VA SECRETARY ERIK SHINSEKI VOWS TO STRENGTHEN THE VA’S PARTERNSHIP WITH MEDICAL SCHOOLS and other institutions training health professionals. His remarks, made last month, came on the heels of a report made by a blue-ribbon panel appointed to advise VA on the topic. Two recommendations made in the report were that VA form a federally-chartered advisory committee to help the agency realize its full potential in partnering with health professional schools, and that VA examine and streamline its policies and procedures that may impede those partnerships.

VA HAS MOVED PAYROLL PROCESSING TO THE DoD in an attempt to increase efficiency and enhance control. DoD’s Defense Finance and Accounting Service will now be in charge of managing the pay processes for VA employees. With nearly 298,000 employees, VA is now the largest civilian agency for which the DoD center processes payroll. According to VA, the transfer also included significant systems development due to what VA officials described as complex federal legislation for paying physicians, nurses and medical clinicians.

VA ROLLED OUT ITS NEW WEB RENOVATION last month, changing their main web site’s look dramatically in an attempt to make it easier for veterans to navigate. The agency’s long-term goals include focusing on topics and tasks rather than office function, improving the navigational structure to ensure consistency, and making it more visually appealing. The new web site design will cover more than 500 VA web sites and about 80,000 pages. Changes also include improvements in the navigational structure that provide consistency among all sites and consolidate major topics; a slide-show section that showcases current VA events or hot topics; and bottom columns that feature news items, highlights, and a “Quick List” with links directly to important applications such as Veterans On Line Applications and MyHealtheVet.

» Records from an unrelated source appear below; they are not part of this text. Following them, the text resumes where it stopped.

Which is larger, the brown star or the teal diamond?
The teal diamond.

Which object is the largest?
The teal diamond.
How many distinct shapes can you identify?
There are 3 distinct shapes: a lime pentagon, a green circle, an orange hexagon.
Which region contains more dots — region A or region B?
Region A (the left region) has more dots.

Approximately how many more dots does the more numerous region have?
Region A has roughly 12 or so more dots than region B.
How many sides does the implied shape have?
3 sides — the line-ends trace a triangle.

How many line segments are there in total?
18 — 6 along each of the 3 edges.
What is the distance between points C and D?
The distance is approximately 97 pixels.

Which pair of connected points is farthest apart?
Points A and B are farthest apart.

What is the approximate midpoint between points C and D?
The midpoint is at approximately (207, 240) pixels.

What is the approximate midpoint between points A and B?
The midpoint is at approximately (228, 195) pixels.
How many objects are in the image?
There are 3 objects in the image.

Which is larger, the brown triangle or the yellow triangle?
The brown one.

THE SENATE UNANIMOUSLY CONFIRMED PAMELA HYDE as Administrator for the Substance Abuse and Mental Health Services Administration (SAMHSA) last month. Hyde served as secretary of the New Mexico Human Services Department since 2003 and has 30 years of experience in management and consulting for public sector systems of health care and human services. She has held several public sector management positions, including director of the Ohio Department of Mental Health, the Ohio Department of Human Services, and the Seattle Department of Housing and Human Services. She previously served as a CEO of a private non-profit behavioral health care organization. Hyde is a member of or has served as a consultant to many national organizations, including the John D. and Catherine T. MacArthur Foundation, the American College of Mental Health Administration, and the President’s New Freedom Commission on Mental Health. She received a BA from Missouri State University and a JD from the University of Michigan. Eric Broderick, DDS, has been serving as acting SAMHSA Administrator since the fall of 2008.

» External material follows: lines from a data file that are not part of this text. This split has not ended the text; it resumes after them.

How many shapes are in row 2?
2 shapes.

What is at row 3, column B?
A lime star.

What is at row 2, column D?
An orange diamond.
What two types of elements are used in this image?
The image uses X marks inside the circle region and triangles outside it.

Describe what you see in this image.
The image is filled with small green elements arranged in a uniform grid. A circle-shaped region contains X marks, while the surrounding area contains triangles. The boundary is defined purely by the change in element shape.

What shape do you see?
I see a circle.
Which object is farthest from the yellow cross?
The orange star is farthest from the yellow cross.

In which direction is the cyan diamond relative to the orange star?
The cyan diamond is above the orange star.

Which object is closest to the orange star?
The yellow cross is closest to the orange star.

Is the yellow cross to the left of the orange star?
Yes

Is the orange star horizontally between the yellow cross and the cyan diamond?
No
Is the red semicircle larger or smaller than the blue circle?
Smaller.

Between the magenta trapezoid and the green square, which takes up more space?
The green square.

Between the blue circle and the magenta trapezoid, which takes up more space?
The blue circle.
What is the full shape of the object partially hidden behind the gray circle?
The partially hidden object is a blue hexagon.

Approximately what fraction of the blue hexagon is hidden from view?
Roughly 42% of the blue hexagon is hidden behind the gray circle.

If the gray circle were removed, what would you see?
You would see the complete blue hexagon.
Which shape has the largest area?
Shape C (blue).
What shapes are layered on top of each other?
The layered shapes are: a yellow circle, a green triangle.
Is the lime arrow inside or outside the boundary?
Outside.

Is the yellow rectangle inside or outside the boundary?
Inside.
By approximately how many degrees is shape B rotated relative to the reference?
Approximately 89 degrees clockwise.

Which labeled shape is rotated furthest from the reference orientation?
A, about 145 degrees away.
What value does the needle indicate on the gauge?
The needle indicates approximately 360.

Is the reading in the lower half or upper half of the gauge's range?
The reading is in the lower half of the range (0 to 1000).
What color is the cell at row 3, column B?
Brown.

ERIC GREEN, MD, PHD, HAS BEEN APPOINTED Director of the National Human Genome Research Institute. National Institutes of Health Director Francis Collins, MD, PhD, made the announcement last month following a nationwide search. The position became vacant following Dr Collins advancement from that post to the NIH directorship. Doctor Green is currently the NHGRI scientific director and director of the NHGRI Division of Intramural Research. In addition to directing NISC and the NHGRI intramural research program, Dr Green has been chief of the Genome Technology Branch and head of that Branch’s Physical Mapping Section. Since the early 1990s, Dr Green’s research program has been at the forefront of efforts to map, sequence, and understand complex genomes. His work included significant, start-to-finish involvement in the Human Genome Project. More recently, Dr Green established a program in comparative genomics that involves the generation and analysis of sequences from targeted genomic regions in evolutionarily diverse species. The resulting data have provided new insights about vertebrate genome organization and evolution, and revealed how conserved sequences can be used to identify important functional genomic elements.